By Sue Arnold
CEO, California Gray Whale Coalition
One of the most important outcomes of the PG&E HESS – whichever way it goes – is the raising of awareness on the issue of underwater noise and acoustic trauma. Considering the precedent which would be set by allowing 260dB to be blasted into the seabed, impacting a vital environmental and economically important marine ecosystem, noise issues have become front and center.
Commercial and recreational fishers, the tourist industry, whale-watching organizations, surfers, divers, and other operations which rely on the central coast’s marine life are under threat.
Thousands of animals will be impacted including whales, dolphins, harbor porpoises, sea otters, elephant seals, and many commercial fish species.
Any precedent set by the California Coastal Commission in approving a permit for PG&E would give the go-ahead for other highly destructive seismic operations at a time when noise in the marine environment has become the main focus for many scientists and researchers.
Noise has a devastating impact on the marine environment.
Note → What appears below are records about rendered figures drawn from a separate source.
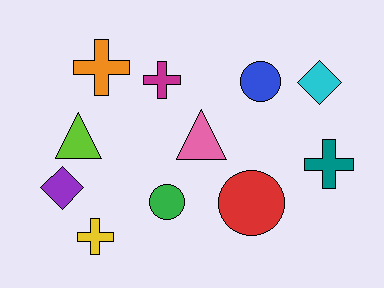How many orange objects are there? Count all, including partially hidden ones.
There is 1 orange object.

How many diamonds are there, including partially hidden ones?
There are 2 diamonds.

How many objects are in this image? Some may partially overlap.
There are 11 objects.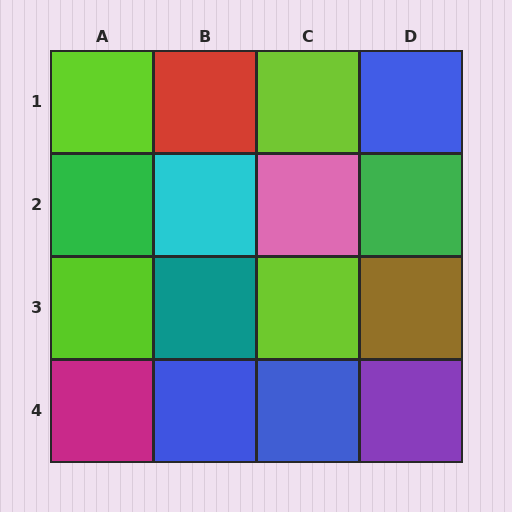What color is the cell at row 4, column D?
Purple.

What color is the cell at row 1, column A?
Lime.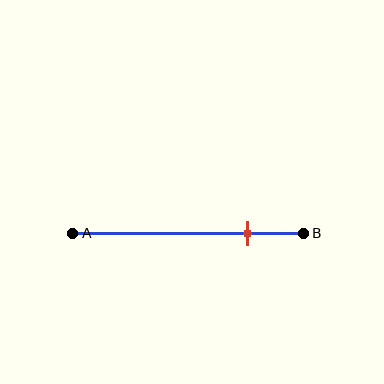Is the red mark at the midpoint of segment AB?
No, the mark is at about 75% from A, not at the 50% midpoint.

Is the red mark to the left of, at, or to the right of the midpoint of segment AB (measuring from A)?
The red mark is to the right of the midpoint of segment AB.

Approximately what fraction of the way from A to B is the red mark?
The red mark is approximately 75% of the way from A to B.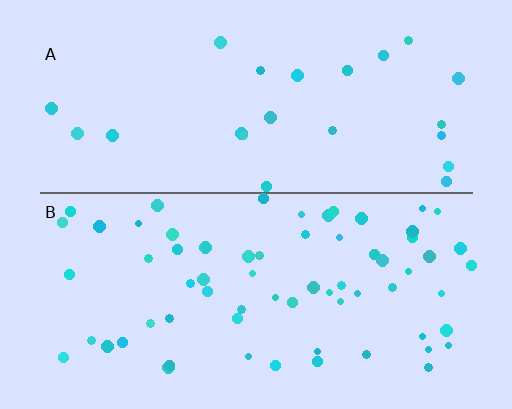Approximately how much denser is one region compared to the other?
Approximately 2.9× — region B over region A.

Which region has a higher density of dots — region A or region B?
B (the bottom).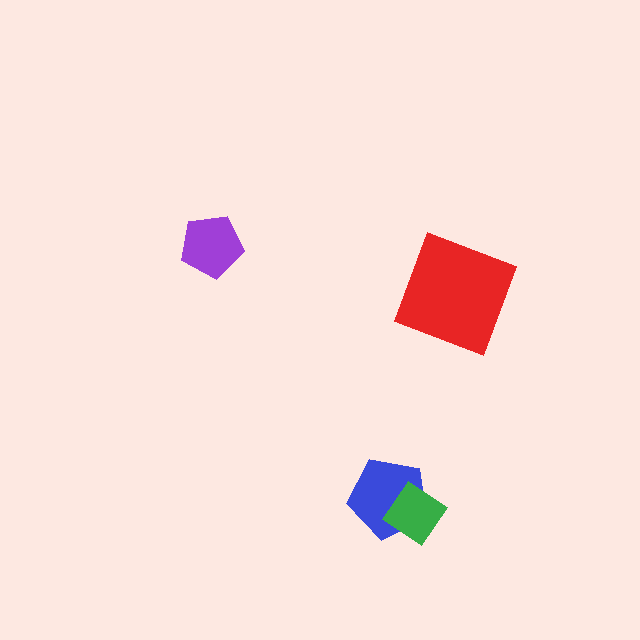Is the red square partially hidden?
No, no other shape covers it.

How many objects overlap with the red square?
0 objects overlap with the red square.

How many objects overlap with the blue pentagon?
1 object overlaps with the blue pentagon.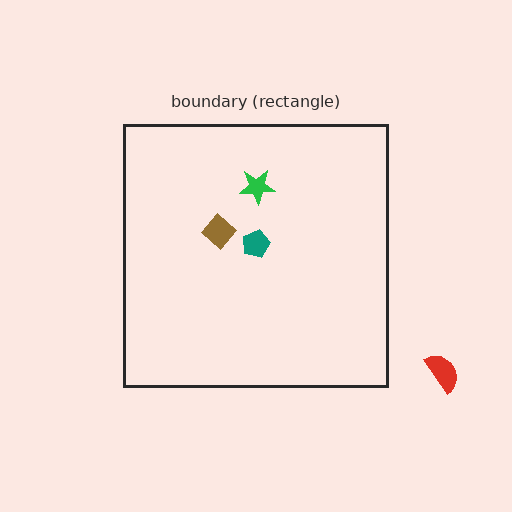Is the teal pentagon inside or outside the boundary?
Inside.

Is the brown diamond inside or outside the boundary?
Inside.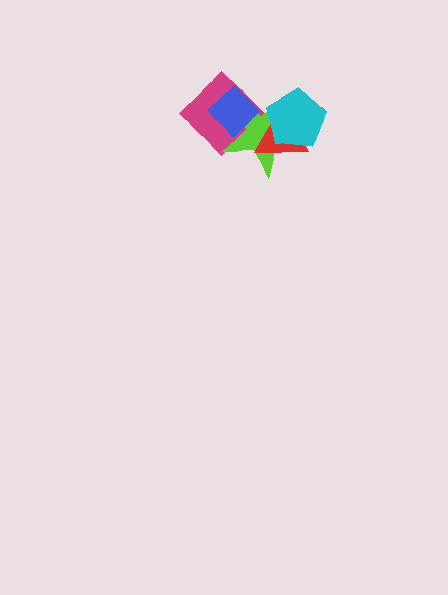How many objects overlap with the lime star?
4 objects overlap with the lime star.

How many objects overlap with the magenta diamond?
2 objects overlap with the magenta diamond.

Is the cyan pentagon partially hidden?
No, no other shape covers it.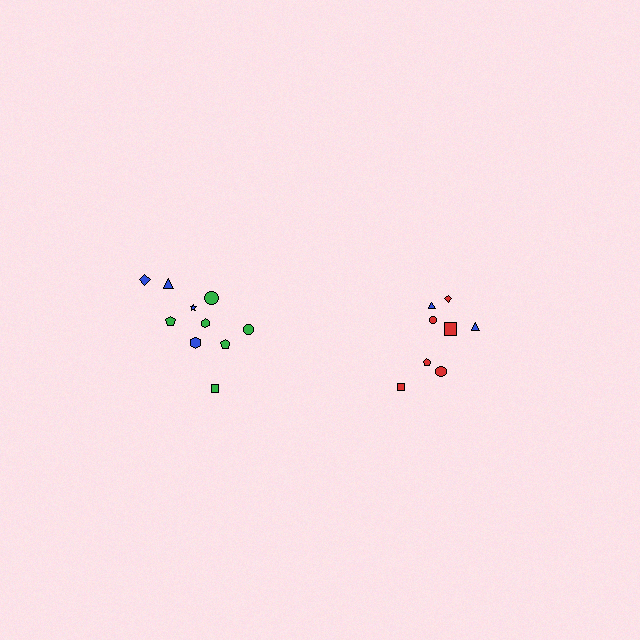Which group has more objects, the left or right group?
The left group.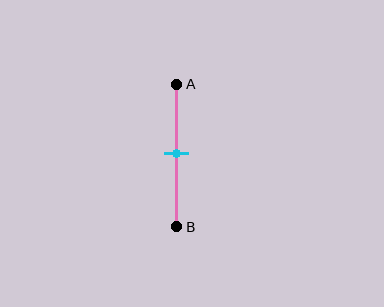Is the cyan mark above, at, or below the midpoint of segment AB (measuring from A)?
The cyan mark is approximately at the midpoint of segment AB.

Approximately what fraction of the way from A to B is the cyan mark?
The cyan mark is approximately 50% of the way from A to B.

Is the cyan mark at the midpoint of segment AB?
Yes, the mark is approximately at the midpoint.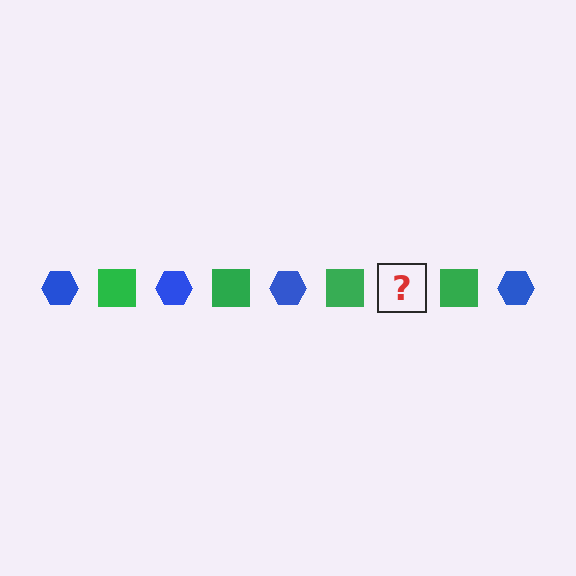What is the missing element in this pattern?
The missing element is a blue hexagon.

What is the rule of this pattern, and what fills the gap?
The rule is that the pattern alternates between blue hexagon and green square. The gap should be filled with a blue hexagon.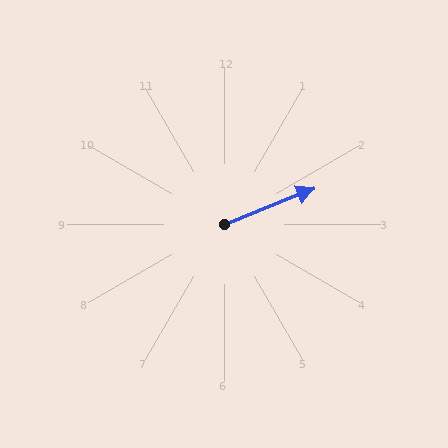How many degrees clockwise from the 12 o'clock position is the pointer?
Approximately 68 degrees.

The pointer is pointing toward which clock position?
Roughly 2 o'clock.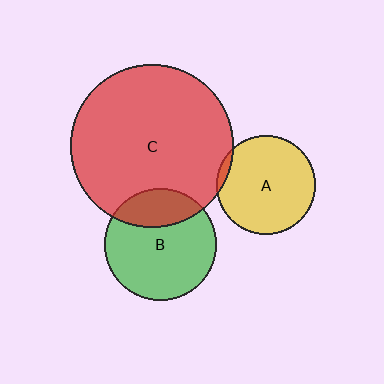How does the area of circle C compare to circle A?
Approximately 2.7 times.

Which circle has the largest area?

Given recent research on the devastating impacts of underwater noise on fish, coral, larvae, eggs, and aquatic life, noise is up there with climate change and ocean acidification. As the oil and gas industry seek deposits to allow the continuing mad race to consumption – the main driver of the US economy – the west coast has been identified as holding more oil deposits than Saudi Arabia, according to Richard Charter, a Senior Fellow with the Ocean Foundation.
Indeed, when the California Gray Whale Coalition consulted some of its deep throat informants in the oil industry, the first response to the information that the source blast was 260dB was:
“Ah, they’re looking for oil deposits.”
The most important measurement in assessing potential damage is the received level of decibels. The received level changes as the geoacoustic parameters change (tides, wind, sea surface temperatures, salinity, ducting, thermoclines).
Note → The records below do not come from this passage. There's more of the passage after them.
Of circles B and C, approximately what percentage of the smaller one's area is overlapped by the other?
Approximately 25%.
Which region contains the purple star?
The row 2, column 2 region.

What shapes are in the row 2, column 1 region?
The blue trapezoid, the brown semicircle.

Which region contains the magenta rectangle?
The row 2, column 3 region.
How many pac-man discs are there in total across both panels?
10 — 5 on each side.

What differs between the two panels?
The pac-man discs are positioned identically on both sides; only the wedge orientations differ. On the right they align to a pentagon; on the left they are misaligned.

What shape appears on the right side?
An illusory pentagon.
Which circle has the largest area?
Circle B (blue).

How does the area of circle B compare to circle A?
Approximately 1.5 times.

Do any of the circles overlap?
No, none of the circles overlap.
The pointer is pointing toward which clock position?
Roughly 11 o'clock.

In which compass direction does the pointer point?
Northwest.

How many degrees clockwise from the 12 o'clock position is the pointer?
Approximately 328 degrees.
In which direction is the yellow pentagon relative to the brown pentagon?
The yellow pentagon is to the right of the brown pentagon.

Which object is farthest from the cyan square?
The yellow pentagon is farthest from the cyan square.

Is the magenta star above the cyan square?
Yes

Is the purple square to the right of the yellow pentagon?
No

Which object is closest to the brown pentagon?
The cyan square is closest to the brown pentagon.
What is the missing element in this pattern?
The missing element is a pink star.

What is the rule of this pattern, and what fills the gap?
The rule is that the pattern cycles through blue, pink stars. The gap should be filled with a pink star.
Acoustic signals can travel long distances depending on the state of the tides, wind, seabed and other parameters. Christopher Clark, Director of Bioacoustic Research Program, Cornell University, says one of the best examples of the distance underwater noise can travel is the recent Shell seismic survey on the west coast of Ireland.
“We could hear that noise 1500 miles away. The noise could be heard in Nova Scotia and Newfoundland.”
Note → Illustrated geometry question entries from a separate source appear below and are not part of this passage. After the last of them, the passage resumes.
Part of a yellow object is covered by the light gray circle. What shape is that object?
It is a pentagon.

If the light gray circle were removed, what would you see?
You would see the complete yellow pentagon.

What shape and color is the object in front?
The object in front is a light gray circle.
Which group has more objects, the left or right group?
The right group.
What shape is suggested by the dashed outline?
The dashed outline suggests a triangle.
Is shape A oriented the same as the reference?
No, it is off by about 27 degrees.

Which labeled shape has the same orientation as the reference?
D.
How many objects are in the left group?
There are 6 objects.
Clark says the cumulative impact of noise in the urbanized ocean environment seriously compromises whales. He uses this example:
“Imagine a space ship is over your village and it’s sending explosions down to every 10 seconds, driving everybody crazy. The choice is you either leave or die.
“The acoustic world is 10% of what it should be. The whales social network is destroyed, their world seriously compromised, their immune and reproductive systems impacted by stress created by noise. Animals which rely on sound lose the opportunity to engage in basic life functions and social networks.
“When you tear at those networks constantly, what does it mean if 50% or more of their acoustic world is compromised?”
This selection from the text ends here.